A person is guilty of an offence if he— .
(a) sends by means of a public electronic communications network a message or other matter that is grossly offensive or of an indecent, obscene or menacing character; or (b) causes any such message or matter to be so sent.

There is concern amongst those who are worried about the loss of civil liberties that these charges represent a threat to freedom of expression.  In particular it has been noted that cyberspace is crammed full of very similar obnoxious and offensive material, and that these charges are either grossly unfair because they single out people who just happen to have been obnoxious and offensive about matters currently high up the media agenda, or set a dangerous precedent for a wider clampdown on the freedom to be a rude as you want in the sanctity of your own internet terminal.

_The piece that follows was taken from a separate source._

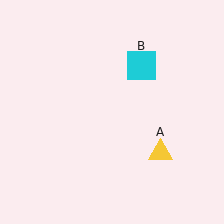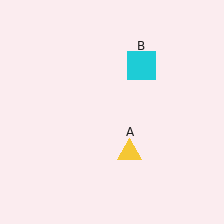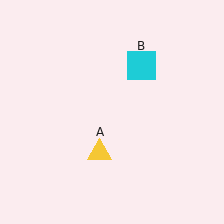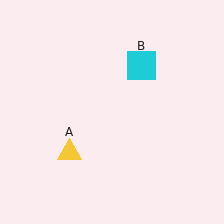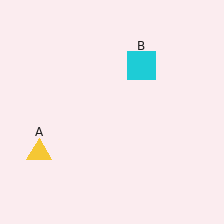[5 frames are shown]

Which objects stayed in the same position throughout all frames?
Cyan square (object B) remained stationary.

I share these concerns.  What to do about it, however, is a different matter.  After all, the law is the law, and the police have a duty to investigate potential law-breaking when it is drawn to their attention by the public.  The fact that no-one had ever heard of Facebook and Twitter when these laws were committed to the Statute Book is irrelevant as long as the laws stand.

Perhaps, though, we’re looking in the wrong place.  Instead of a long and possible futile campaign to change the law, the place to start is with the Crown Prosecution Services’ guide to prosecutors on The Full Code Test.  This guides prosecutors on whether they should bring charges, both in terms of the evidence needed and – importantly for our purposes – in terms of whether prosecution is in the public interest

This  section starts with a restatement of the public interest principle

In 1951, Sir Hartley Shawcross, who was then Attorney General, made the classic statement on public interest: “[i]t has never been the rule in this country – I hope it never will be – that suspected criminal offences must automatically be the subject of prosecution”. He added that there should be a prosecution: “wherever it appears that the offence or the circumstances of its commission is or are of such a character that a prosecution in respect thereof is required in the public interest” (House of Commons Debates, Volume 483, 29 January 1951). This approach has been endorsed by Attorneys General ever since.

The guide  then continues to set out (non-exhaustive) factors by which prosecutors then judge whether bringing a charge is or isn’t in the public interest.  These factors are too long to set out herein full, but ones that really jump off the page as “tending against prosecution” include:

the seriousness and the consequences of the offending can be appropriately dealt with by an out-of-court disposal which the suspect accepts and with which he or she complies; and

the loss or harm can be described as minor and was the result of a single incident, particularly if it was caused by a misjudgement.

Against this, the factors “tending in favour of prosecution” which may be most relevant to the two case in question include:

the offence was committed against a person serving the public; and

the offence was motivated by any form of discrimination against the victim’s ethnic or national origin, gender, disability, age, religion or belief, political views, sexual orientation or gender identity; or the suspect demonstrated hostility towards the victim based on any of those characteristics.

In the end, whether or not to prosecute will remain a matter of judgment, but those campaigning for freedom of (internet) expression may do well to focus media attention on the well-established convention that not every potentially illegal act should be prosecuted, and that prosecutors need to assess the logic of prosecution in terms of the overall public interest, rather than the immediacy of public outcry.

Lastly, perhaps the Labour party has a role to play in this.  Labour lost a significant number of votes in 2010 because it was branded – with some justification – as the party against civil liberties.  The Communications Act 2003 is a case in point.  A post-New Labour Labour would do well to move beyond this by initiating a new, mature, internet-age discussion about hate speech, prosecution and the public interest, in a way which doesn’t require a changed to legislation, but may be all the more effective for that.